I am trying to establish a field of Giant Bermuda in a field that has been in CRP. A neighbor planted Giant Bermuda a couple of years ago, but it never really took off. It is patchy at best, and the native grasses (weeping love grass, and indian) grass are getting stronger, or more prolific. At this point it is probably 50% in the good patches, and completely non-existent in others.

Another neighbor told me that fertilizer would help the bermuda and not affect that native grasses. Unfortunately that is not proving true. The native grasses are looking better than ever, and the Giant Bermuda continues to dwindle. I can see three options:

1. Continue to fertilize and hope for the best

2. Cut it short and overseed (a local rental place has a special seed drill for bermuda that they rent out)

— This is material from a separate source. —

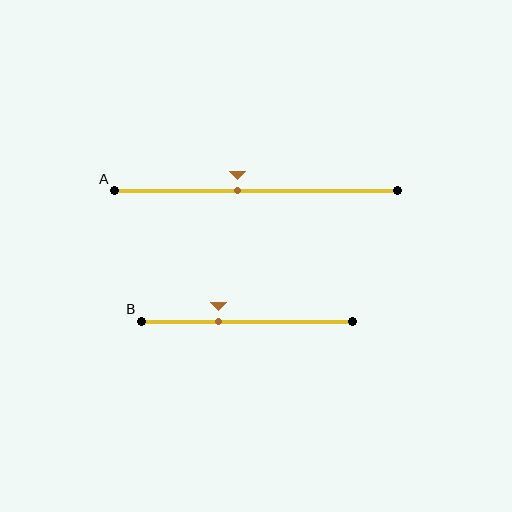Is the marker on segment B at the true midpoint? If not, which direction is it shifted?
No, the marker on segment B is shifted to the left by about 13% of the segment length.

3. Take about a 9 acre patch, kill everything with round-up, plow it under and start over (re-seed). I have limited irrigation, but I could easily handle a 9-10 acre block.

Ideas and suggestions are appreciated


----------



## somedevildawg (Jun 20, 2011)

Check the ph....


----------



## rajela (Feb 15, 2014)

Soil sample and advise the coop your intent of raising Bermuda so they can recommend accordingly.


----------



## F350-6 (Mar 30, 2014)

For Bermuda, lots of Nitrogen. The problem with Giant is it's not an overly agressive seed producer so it tends to get choked out by other grasses. If you want a good stand of Giant, my suggestion would be to overseed it every year for several years to build the stand.


----------



## UnclePsy (Jun 3, 2014)

Sorry for my slow reply to you all. Thank you VERY much for the suggestions.

Blessings!


----------